Synthetic DNA on the Brink of Yielding New Life Forms
I see a new, major area for Bioethics looming in front of us. Considering the fact that a signficant percentage of the US population is afraid of genetically modified foods, so called "frankenfoods", I wonder what they will think of "frankengerms".
Or a "frankenfido"?
Oh yeah, this is something we really need.
Actually, I'd say it really is something we need. Consider the time and expense and ethical problems researchers currently face when breeding knock-out mice for experiments. Now consider all of those problems essentially gone, in one stroke.
This new technology is just the lesser of two evils if you're the sort that believes no mouse should ever die in the pursuit of knowledge, but it's the lesser of two evils by several orders of magnitude.
This technology contains within it the capacity to effect great evil -- as did all technologies that came before it.
I heard Craig Venter talking about this on tv. He hopes we can make organisms that can produce fuels or energy for us, or that can break down toxins, or produce medicines, etc. Sure, the public will complain, but this really does have great promises if they can get the first few steps working alright.
Plus, come on, this is really cool.
I'm more worried about "mistakes" that will escape the lab and destroy life as we know it. But then that might not be a bad thing either.
You mean like.... the infamous monkey with four asses?
Agreed.

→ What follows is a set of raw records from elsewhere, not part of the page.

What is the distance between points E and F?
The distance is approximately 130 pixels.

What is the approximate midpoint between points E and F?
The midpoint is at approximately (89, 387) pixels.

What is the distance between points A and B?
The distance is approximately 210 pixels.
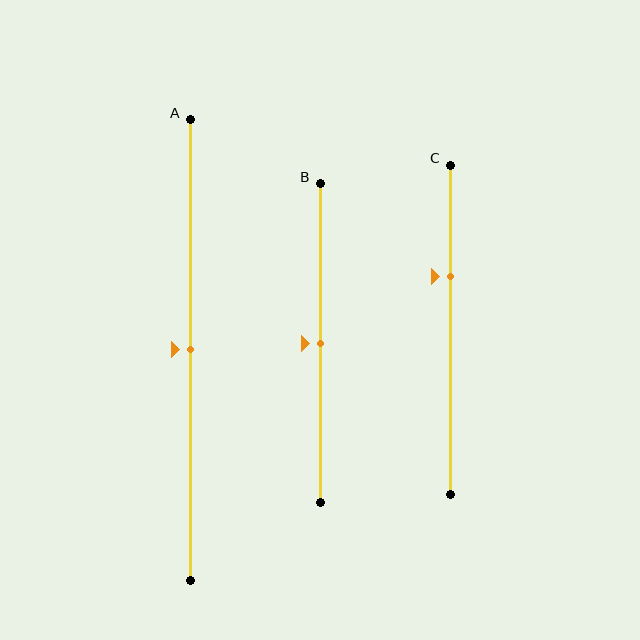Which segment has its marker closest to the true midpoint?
Segment A has its marker closest to the true midpoint.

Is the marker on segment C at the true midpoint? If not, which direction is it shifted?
No, the marker on segment C is shifted upward by about 16% of the segment length.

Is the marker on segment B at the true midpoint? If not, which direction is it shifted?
Yes, the marker on segment B is at the true midpoint.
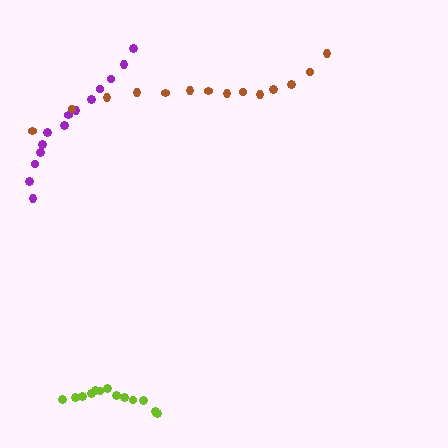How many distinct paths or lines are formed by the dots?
There are 3 distinct paths.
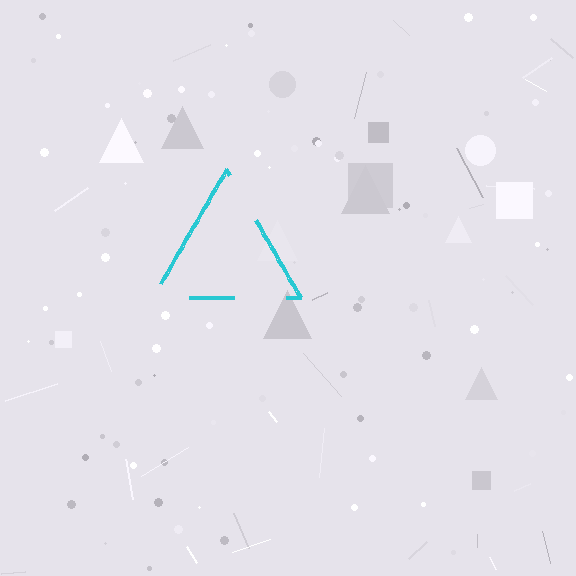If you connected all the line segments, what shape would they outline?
They would outline a triangle.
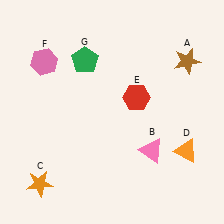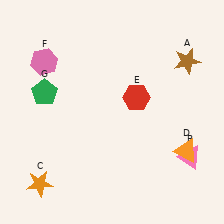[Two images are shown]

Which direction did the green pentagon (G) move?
The green pentagon (G) moved down and to the left.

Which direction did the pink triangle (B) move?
The pink triangle (B) moved right.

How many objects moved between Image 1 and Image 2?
2 objects moved between the two images.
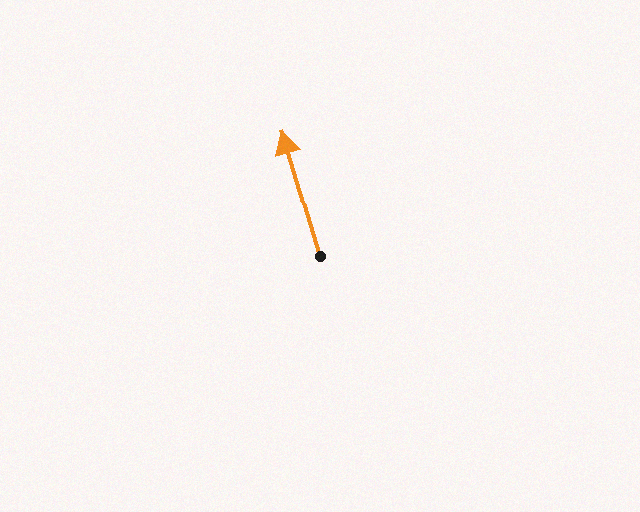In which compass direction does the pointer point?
North.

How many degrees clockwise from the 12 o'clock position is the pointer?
Approximately 343 degrees.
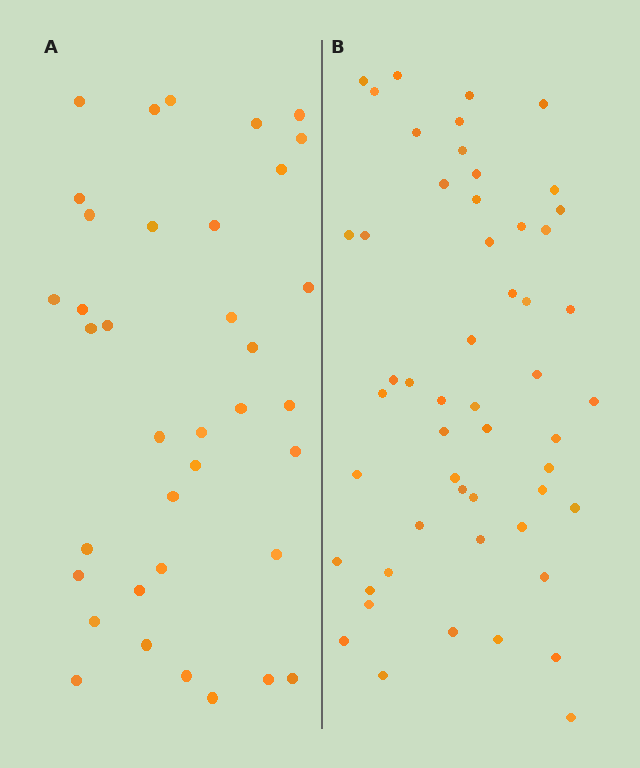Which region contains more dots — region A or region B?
Region B (the right region) has more dots.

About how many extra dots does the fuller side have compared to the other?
Region B has approximately 15 more dots than region A.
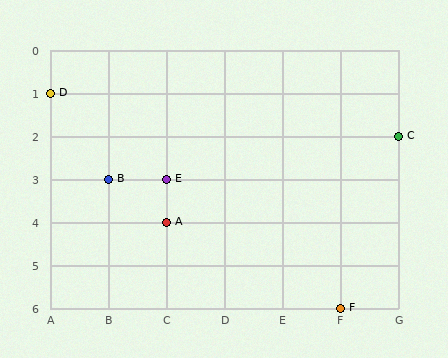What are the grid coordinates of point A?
Point A is at grid coordinates (C, 4).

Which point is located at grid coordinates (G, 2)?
Point C is at (G, 2).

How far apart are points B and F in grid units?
Points B and F are 4 columns and 3 rows apart (about 5.0 grid units diagonally).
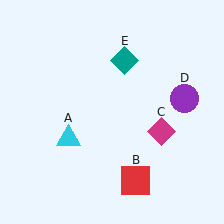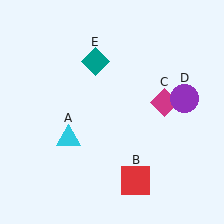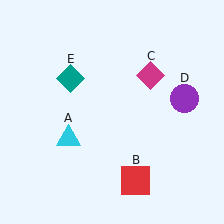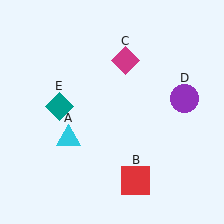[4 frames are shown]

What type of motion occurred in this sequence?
The magenta diamond (object C), teal diamond (object E) rotated counterclockwise around the center of the scene.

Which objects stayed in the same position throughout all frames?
Cyan triangle (object A) and red square (object B) and purple circle (object D) remained stationary.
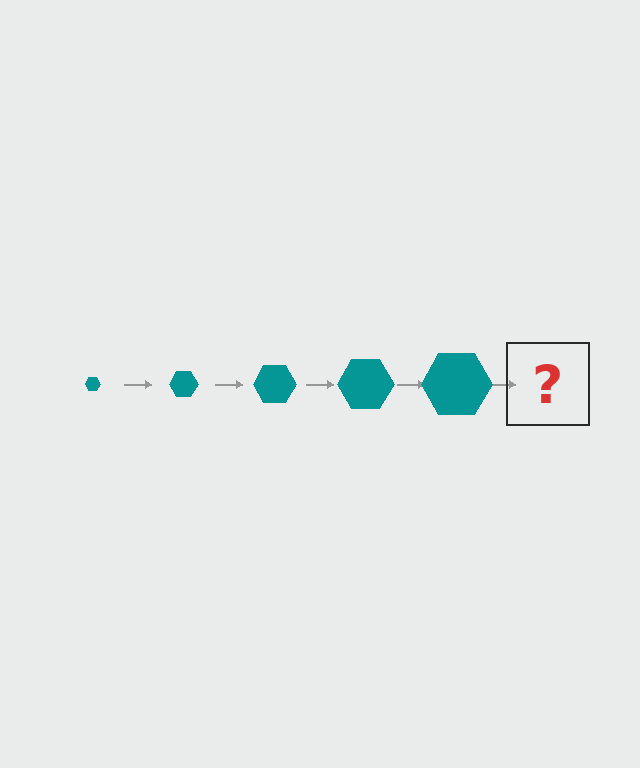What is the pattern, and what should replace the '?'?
The pattern is that the hexagon gets progressively larger each step. The '?' should be a teal hexagon, larger than the previous one.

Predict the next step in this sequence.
The next step is a teal hexagon, larger than the previous one.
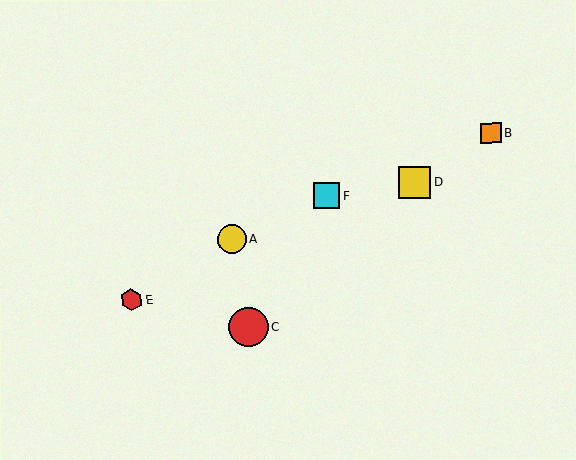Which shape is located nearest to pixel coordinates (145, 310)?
The red hexagon (labeled E) at (131, 300) is nearest to that location.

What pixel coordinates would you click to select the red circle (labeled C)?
Click at (248, 327) to select the red circle C.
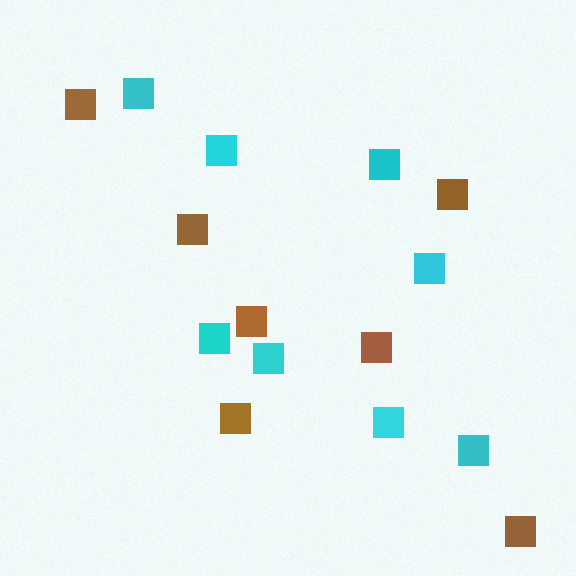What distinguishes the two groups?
There are 2 groups: one group of brown squares (7) and one group of cyan squares (8).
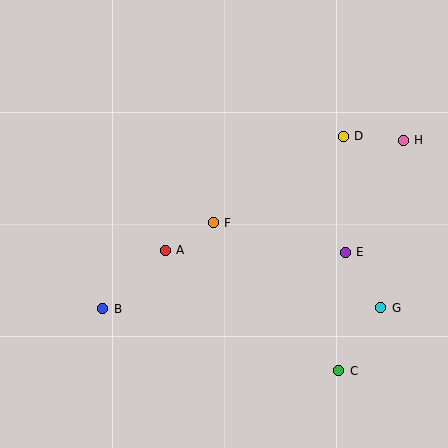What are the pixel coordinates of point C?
Point C is at (339, 371).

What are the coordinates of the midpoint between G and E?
The midpoint between G and E is at (363, 280).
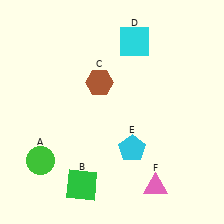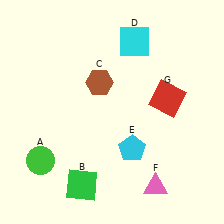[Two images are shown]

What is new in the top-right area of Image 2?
A red square (G) was added in the top-right area of Image 2.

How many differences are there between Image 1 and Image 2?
There is 1 difference between the two images.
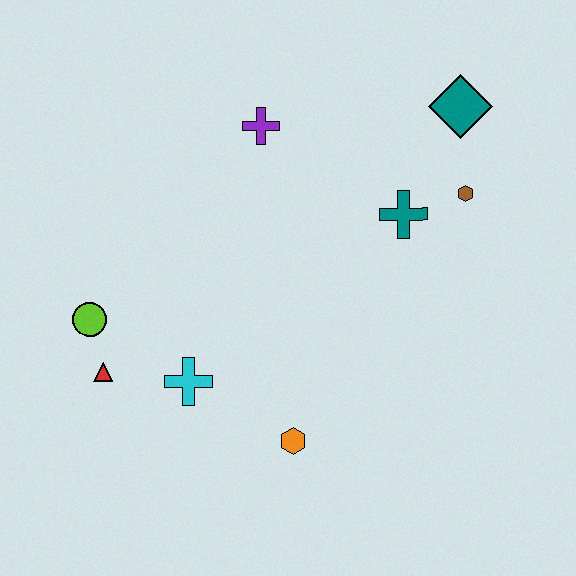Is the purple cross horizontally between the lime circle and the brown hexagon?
Yes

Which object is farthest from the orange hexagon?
The teal diamond is farthest from the orange hexagon.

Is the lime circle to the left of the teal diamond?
Yes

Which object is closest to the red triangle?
The lime circle is closest to the red triangle.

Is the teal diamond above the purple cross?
Yes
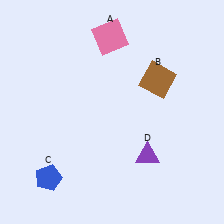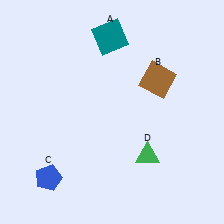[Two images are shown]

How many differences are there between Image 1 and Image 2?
There are 2 differences between the two images.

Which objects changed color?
A changed from pink to teal. D changed from purple to green.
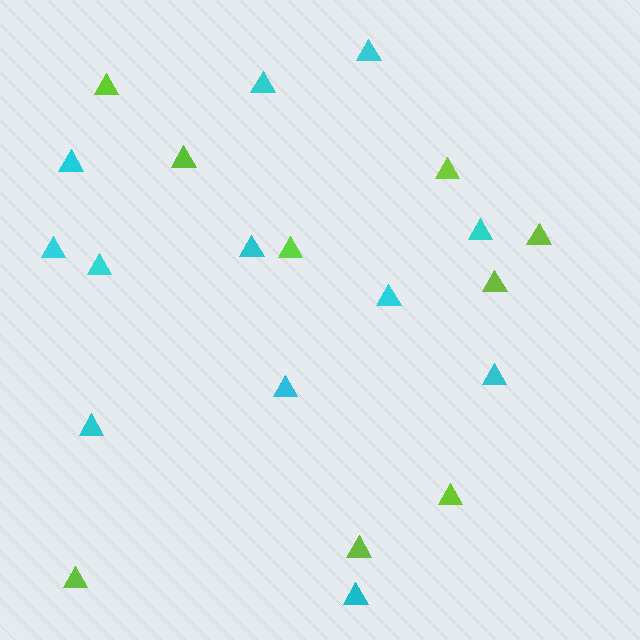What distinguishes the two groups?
There are 2 groups: one group of lime triangles (9) and one group of cyan triangles (12).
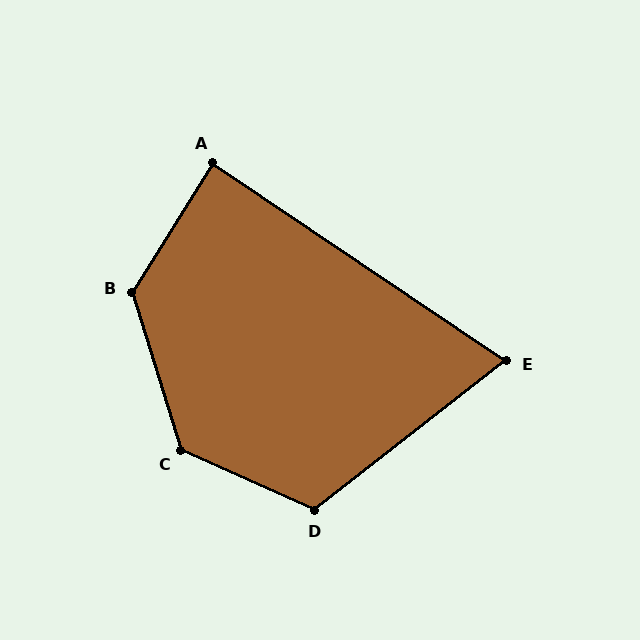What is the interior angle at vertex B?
Approximately 131 degrees (obtuse).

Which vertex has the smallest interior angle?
E, at approximately 72 degrees.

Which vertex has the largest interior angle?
C, at approximately 132 degrees.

The problem, as always, is how will this technology be used — to cure diseases? to solve the problem of pollution (microbes that can digest toxic wastes, for example)? to solve world hunger? or will it be used by dictators to further oppress their people? or "terrorists" to murder millions? — maybe hasbro will get their hands on it and mass market really interesting pets. who knows.
Technology is truly still in its baby stage... I think that as we advance more and more into (potentially) scary (and, let's face it: sometimes downright freaky) territories, it becomes more and more important to develop a set of carefully thought out universal rules, and a well implemented governing body to avoid potential disasters brought on by the misuse of new discoveries.
Because— and I'm sure I'm not the only one —I don't trust that the current system we have now will be able to hold for ever without somebody, somewhere, "pressing the wrong button" (unintentionally or deliberately).
Probably "All of the Above" will be used. Furthermore, there is nothing we can do about it. Legislating new technology that we may be afraid of (mostly due to inventive science fiction writers) is pointless. No matter what you do, somewhere in the world, it will be legal. All new technologies are abused or misused in some way, but the potential good far outweighs the possible downfalls...IMO.
not always: what about modern weaponry?— that we've become accustomed to the fact that it's now commonplace to destroy an entire city and kill thousands with the push of a button doesn't mean that the invention of the devises that make this possible has been for the better.
Well, in the case of modern weaponry, that IS the purpose of the invention...to do harm and destroy things. Yet, we invent them anyway.
If some wacko somewhere is going to invent a custom "bug" or disease using synthetic biology to wipe out humanity, the best defense is to be well versed in this technology as well to come up with a defense. Not to pass some meaningless law that will do nothing except handcuff those that would like to do positive and helpful things with this new technology.